Another first for the new standard? It was the first one convened by Dr. Bobak Mosadegh, associate professor of biomedical engineering in radiology at Weill Cornell Medicine’s Dalio Institute of Cardiovascular Imaging.
“I think during the first meeting [I attended] my colleague Simon Dunham and I were asked if we would act as conveners for that meeting,” Mosadegh said. “I think because we were maybe the only academic professors there, we [appeared] very non-biased. And even though we felt like we knew nothing, we [joined] to learn … We very much acted like mediators and project managers, and it went very well. They eventually asked us to stay on, and I became the convener and Simon became the co-chair for the working group.”
The most important first, of course, is the standard itself. While cardiac occluders have long been used, there has never been a formal standard for them in the Western world. “It was news to us that there was a standard and that there was a will to further develop it and make it international,” Bernier said.
Bernier explained that while there have been standards for numerous other cardiac devices – the cardiac valve standard, for example, was one of the earliest standards developed – cardiac occluders have never garnered much attention. The devices are incredibly simple, he noted, which may have been part of the reason for cardiac occluders not getting their own standard until now. However, between the Chinese standard being introduced and the FDA suggesting an occluder standard in the U.S., the time was right for ISO 22679.
The process of developing the standard began in October 2017, when the project was officially proposed. Like many ISO standards, the proposal officially came from a country – in this case, China – though other standards have been proposed by device manufacturers, federal agencies or even the ISO’s secretariat. Often, Bernier noted, issues will be raised by an ISO working group, and then the secretariat will review the issue and, assuming it doesn’t raise any red flags as an attempt at a company to secure market domination, move it along to an official ISO project.
“The countries that have manufacturers that develop [medical devices] are usually more than happy to engage in standards work, so there hasn’t been a lot of contention,” Bernier said. “If there’s going to be a standard [countries and companies] want to be at the table to make sure nothing happens that’s going to compromise their product. There are always varying interests at the table … and they all bring their perspectives and requirements.”
However, both Bernier and Mosadegh said the cardiac occluder standard went through a very smooth process.
The Chinese standard, which formed the basis of the final standard, was translated and placed into the format of the ISO’s cardiac valve standard so it could be easily organized and drafted from its skeleton form. Once that happened, one of the biggest debates was about whether there should be a clinical section of the standard. Luckily, said Mosadegh, a new member, Dr. Monica Tocchi, medical director of Meditrial, happened to be a physician, and she offered the answer the group needed.
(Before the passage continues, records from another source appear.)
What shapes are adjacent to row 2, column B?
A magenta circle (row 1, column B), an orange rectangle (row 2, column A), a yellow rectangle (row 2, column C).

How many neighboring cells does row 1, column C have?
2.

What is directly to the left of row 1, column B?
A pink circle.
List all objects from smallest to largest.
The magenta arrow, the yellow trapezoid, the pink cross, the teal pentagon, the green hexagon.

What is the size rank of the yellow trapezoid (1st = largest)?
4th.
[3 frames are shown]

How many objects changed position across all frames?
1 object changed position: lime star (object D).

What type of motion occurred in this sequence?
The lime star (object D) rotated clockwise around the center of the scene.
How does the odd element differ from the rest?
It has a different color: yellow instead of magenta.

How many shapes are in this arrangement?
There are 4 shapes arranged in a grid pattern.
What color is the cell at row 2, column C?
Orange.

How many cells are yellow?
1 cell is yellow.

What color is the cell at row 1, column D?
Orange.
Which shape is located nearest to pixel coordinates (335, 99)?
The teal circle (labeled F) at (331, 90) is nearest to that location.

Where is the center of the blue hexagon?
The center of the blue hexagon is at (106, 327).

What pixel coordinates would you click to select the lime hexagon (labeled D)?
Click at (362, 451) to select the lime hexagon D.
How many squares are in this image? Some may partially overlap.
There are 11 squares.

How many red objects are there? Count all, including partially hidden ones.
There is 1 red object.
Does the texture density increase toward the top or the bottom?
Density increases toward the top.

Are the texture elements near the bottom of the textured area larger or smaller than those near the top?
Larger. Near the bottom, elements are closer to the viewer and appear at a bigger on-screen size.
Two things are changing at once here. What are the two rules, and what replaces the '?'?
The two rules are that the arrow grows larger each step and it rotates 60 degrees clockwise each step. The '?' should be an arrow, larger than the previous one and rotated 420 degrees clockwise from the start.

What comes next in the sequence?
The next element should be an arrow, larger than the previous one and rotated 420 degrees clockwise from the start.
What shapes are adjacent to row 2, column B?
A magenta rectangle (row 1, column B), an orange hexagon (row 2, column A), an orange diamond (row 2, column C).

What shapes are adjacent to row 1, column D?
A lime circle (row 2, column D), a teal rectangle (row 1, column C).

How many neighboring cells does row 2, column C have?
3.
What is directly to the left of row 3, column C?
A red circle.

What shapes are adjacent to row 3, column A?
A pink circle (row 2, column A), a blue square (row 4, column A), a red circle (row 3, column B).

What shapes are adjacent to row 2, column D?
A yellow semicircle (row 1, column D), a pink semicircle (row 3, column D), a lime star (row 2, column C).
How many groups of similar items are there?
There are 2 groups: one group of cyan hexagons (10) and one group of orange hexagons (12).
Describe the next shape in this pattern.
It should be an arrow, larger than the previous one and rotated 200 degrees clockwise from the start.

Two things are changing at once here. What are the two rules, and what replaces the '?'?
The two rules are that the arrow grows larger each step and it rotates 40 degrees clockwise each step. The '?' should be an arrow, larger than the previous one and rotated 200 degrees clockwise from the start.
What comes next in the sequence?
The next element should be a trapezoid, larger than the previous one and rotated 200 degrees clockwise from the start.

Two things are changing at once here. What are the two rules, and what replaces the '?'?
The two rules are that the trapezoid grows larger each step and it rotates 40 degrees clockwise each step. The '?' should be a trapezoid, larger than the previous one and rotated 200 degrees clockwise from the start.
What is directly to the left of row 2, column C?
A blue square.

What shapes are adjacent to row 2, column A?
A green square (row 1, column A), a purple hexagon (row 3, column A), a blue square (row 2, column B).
“She said, ‘Hey, you know what? You have to have a clinical section, and I’m going to go out and find a bunch of clinicians to come in and be part of a sub working group within this working group,’ and she did,” he explained. “Within a matter of days, we had a list of five or six people who, through both Zoom calls and in-person meetings, were able to generate the clinical section of the standard.”
“It was a huge contribution that I think really made the standard well-rounded,” Mosadegh added. “It has really good guidance for medical device manufacturers, engineers and the clinicians.”
With all the pieces in place, the standard as now published covers all the necessary practitioners who are involved in the design, development and use of cardiac occluders.
As Mosadegh explained, “This standard emphasizes risk management for all steps of producing a cardiac occluder, including all three stages of in vitro, preclinical, and clinical testing, and packaging, labelling, and sterilization. Furthermore, comprehensive informative annex sections are provided for topics such as hazard analysis, specific testing methods, pediatric devices, imaging protocols, delivery system evaluations and training.”
Mosadegh and Bernier consider the final publication of the document a huge success. “It’s a big sense of accomplishment,” Bernier said. “It’s a good product, a good standard and the world is safer for it. That’s a good feeling.”
The new standard can be found in full at iso.org.